Le 5 avril 2016, Mme X a été convoquée à un entretien préalable en vue de son licenciement économique, pour le 14 avril suivant.
Par lettre recommandée du 29 avril 2016, la société a exposé à Mme X les raisons pour lesquelles elle procédait à son licenciement économique et la salariée ayant accepté le contrat de sécurisation professionnelle, la rupture du contrat de travail lui a été notifiée le 4 mai et a été effective le 5 mai 2016.

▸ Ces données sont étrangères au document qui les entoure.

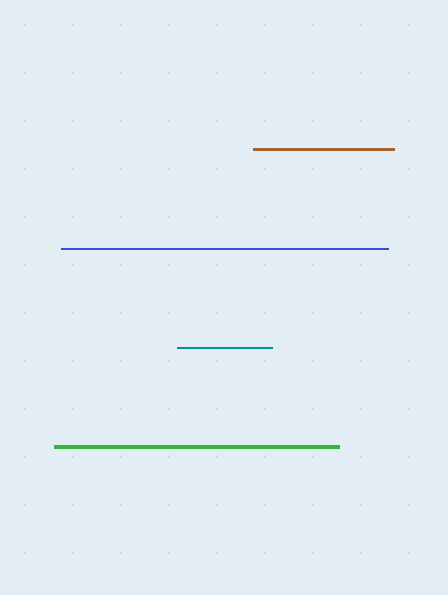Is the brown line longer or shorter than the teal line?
The brown line is longer than the teal line.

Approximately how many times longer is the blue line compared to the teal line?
The blue line is approximately 3.4 times the length of the teal line.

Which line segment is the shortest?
The teal line is the shortest at approximately 95 pixels.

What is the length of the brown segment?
The brown segment is approximately 141 pixels long.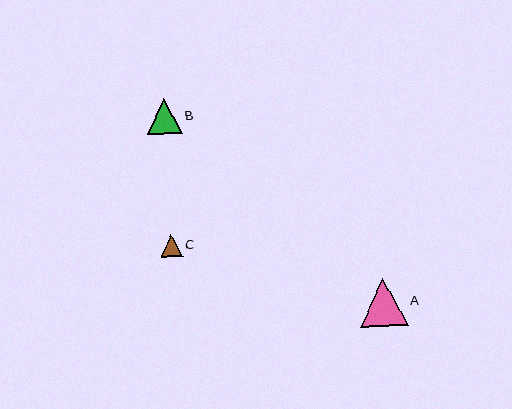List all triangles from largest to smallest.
From largest to smallest: A, B, C.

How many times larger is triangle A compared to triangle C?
Triangle A is approximately 2.2 times the size of triangle C.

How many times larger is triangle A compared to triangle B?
Triangle A is approximately 1.4 times the size of triangle B.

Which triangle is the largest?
Triangle A is the largest with a size of approximately 47 pixels.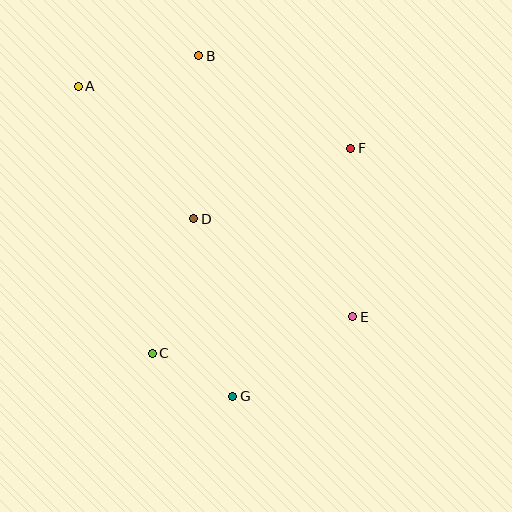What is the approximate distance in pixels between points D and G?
The distance between D and G is approximately 182 pixels.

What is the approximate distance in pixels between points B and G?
The distance between B and G is approximately 343 pixels.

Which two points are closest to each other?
Points C and G are closest to each other.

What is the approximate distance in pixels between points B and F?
The distance between B and F is approximately 178 pixels.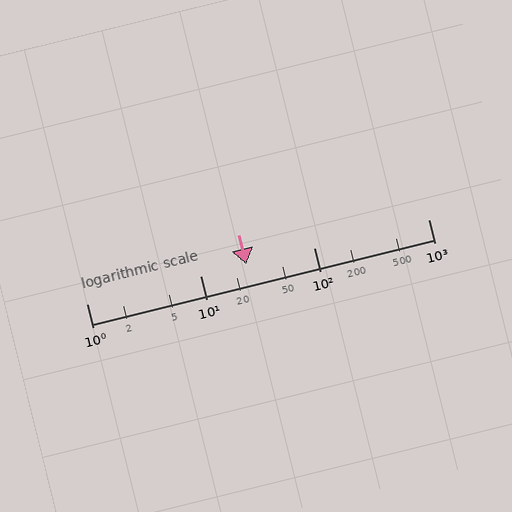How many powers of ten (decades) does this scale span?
The scale spans 3 decades, from 1 to 1000.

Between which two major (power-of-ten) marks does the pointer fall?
The pointer is between 10 and 100.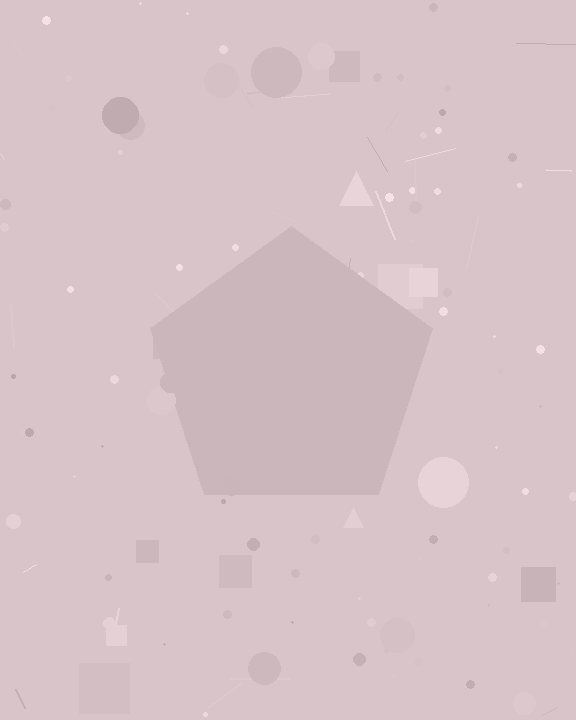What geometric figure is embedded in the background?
A pentagon is embedded in the background.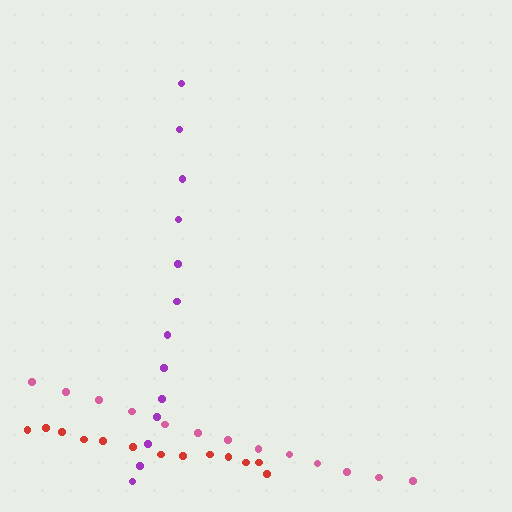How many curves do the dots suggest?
There are 3 distinct paths.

Contestant son licenciement, Mme X a saisi le conseil de prud'hommes de Fontainebleau le 19 juillet 2016.
Par jugement du 2 juin 2017, la section encadrement du conseil de prud'hommes a statué ainsi :
SE DÉCLARE incompétent au profit du tribunal de grande instance de Fontainebleau sur la demande portant sur les droits de propriété intellectuelle de Mme X ;
CONSTATE que le licenciement pour motif économique est justifié car il repose sur une cause réelle et sérieuse ;
DÉBOUTE Mme X de l'intégralité de ses demandes ;
CONDAMNE Mme X à verser à la société Voxwave la somme de 700 euros au titre de l'article 700 du code de procédure civile ;
CONDAMNE Mme X aux entiers dépens de l'instance.
Le conseil de Mme X a interjeté appel par voie électronique le 28 juin 2017.

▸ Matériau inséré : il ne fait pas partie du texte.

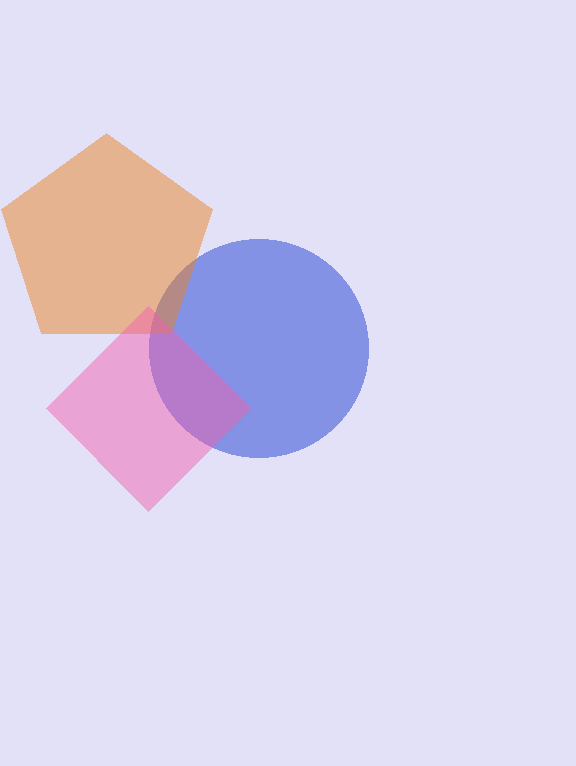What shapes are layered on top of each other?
The layered shapes are: a blue circle, an orange pentagon, a pink diamond.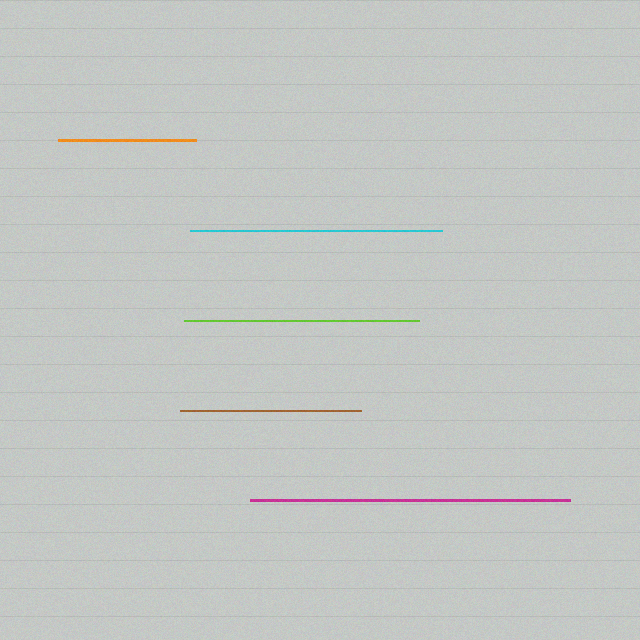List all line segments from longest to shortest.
From longest to shortest: magenta, cyan and lime (about equal), brown, orange.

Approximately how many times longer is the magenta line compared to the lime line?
The magenta line is approximately 1.4 times the length of the lime line.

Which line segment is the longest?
The magenta line is the longest at approximately 320 pixels.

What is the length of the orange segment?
The orange segment is approximately 138 pixels long.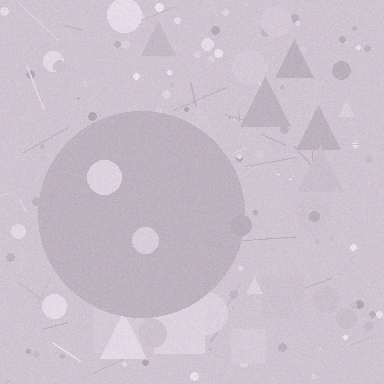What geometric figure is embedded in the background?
A circle is embedded in the background.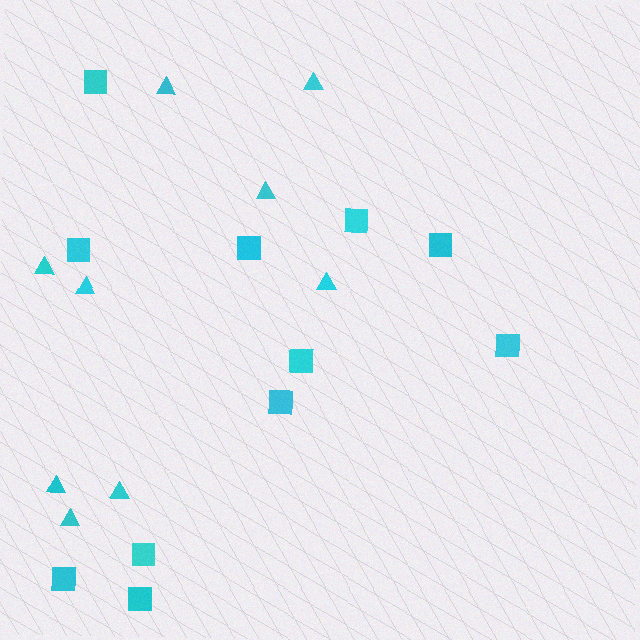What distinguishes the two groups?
There are 2 groups: one group of squares (11) and one group of triangles (9).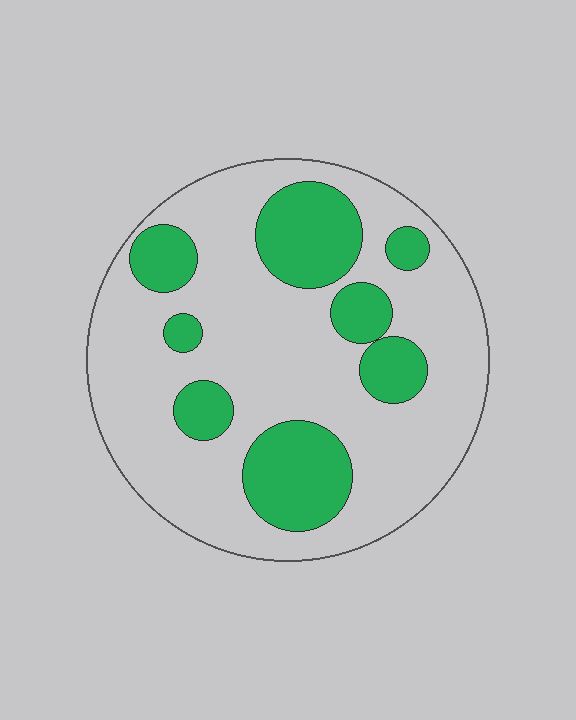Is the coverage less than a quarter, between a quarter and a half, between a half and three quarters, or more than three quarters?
Between a quarter and a half.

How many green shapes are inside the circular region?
8.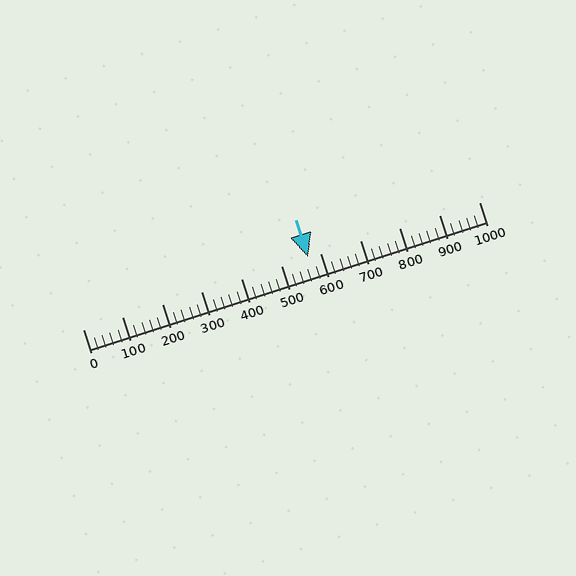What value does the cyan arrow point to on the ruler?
The cyan arrow points to approximately 569.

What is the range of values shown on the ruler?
The ruler shows values from 0 to 1000.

Selon ses dernières conclusions communiquées par voie électronique le 11 novembre 2017, Mme X demande à la cour d'infirmer le jugement et de :
DIRE que le licenciement intervenu est dépourvu de cause réelle et sérieuse,
CONDAMNER la société VoxWave au paiement de :
- 15.645,30 € à titre de dommages et intérêts pour licenciement sans cause réelle et sérieuse,
- 15.645,30 € à titre de dommages et intérêts pour absence de contrepartie financière au titre des 'uvres protégées par le droit de la propriété intellectuelle et développées par Mme X,
- 35.781,48 € au titre des heures supplémentaires,
- 3.000 € au titre du télétravail,
- 2.607,55 € au titre du non-respect de la visite médicale d'embauche,
- 15.645,30 € à titre de dommages et intérêts pour travail dissimulé,
- 15.645,30 € à titre de dommages et intérêts pour non-respect de l'obligation de sécurité,
- 2.500 € au titre de l'article 700 du code de procédure civile .

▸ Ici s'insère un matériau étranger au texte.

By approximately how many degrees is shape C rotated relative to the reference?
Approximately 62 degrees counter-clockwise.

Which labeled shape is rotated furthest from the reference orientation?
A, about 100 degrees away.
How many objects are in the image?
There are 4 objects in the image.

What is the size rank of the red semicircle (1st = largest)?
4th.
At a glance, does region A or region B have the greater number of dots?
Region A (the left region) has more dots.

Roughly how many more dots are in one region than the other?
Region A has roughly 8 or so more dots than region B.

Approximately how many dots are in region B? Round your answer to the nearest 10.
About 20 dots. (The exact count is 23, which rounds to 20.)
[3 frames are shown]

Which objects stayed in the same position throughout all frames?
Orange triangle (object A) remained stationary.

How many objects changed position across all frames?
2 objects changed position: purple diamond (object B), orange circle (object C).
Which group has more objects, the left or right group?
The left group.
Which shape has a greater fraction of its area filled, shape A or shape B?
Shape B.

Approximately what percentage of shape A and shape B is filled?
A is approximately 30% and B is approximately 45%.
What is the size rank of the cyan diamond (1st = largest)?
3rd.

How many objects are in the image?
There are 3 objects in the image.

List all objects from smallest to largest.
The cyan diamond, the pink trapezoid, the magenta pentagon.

Intérêts au taux légal à compter de la saisine.
Dans ses dernières conclusions communiquées par voie électronique le 10 octobre 2017, la société demande à la cour de :
In Limine Litis :
Ecarter des débats les 94 pièces listées par Mme X sur le bordereau de pièces annexé à ses conclusions d'appelante.
Vu l'article 9 du code de procédure civile,
Confirmer la décision en toutes ses dispositions.
A Titre Principal Au Fond :
Confirmer la décision en toutes ses dispositions.
A Titre Reconventionnel
Vu l'article 700 du code de procédure civile ,
Condamner Mme X à verser à la société Voxwave la somme de 500 € en cause d'appel.
A Titre Subsidiaire :
Vu l'article L.331-1 du code de la propriété intellectuelle,
Se déclarer incompétent, pour connaître des droits de propriété de Mme X, au profit du Tribunal de Grande Instance de Fontainebleau.
Débouter Mme X de sa demande indemnitaire à titre de licenciement sans cause réelle et sérieuse.
Condamner Mme X à rembourser le Pôle emploi de l'allocation de CSP dont elle a bénéficié.
A Titre Infiniment Subsidiaire :
Débouter Mme X de sa demande indemnitaire au titre de ses droits de propriété intellectuelle.
Pour l'exposé plus détaillé des prétentions et moyens des parties, il sera renvoyé, conformément à l'article 455 du code de procédure civile, aux conclusions des parties.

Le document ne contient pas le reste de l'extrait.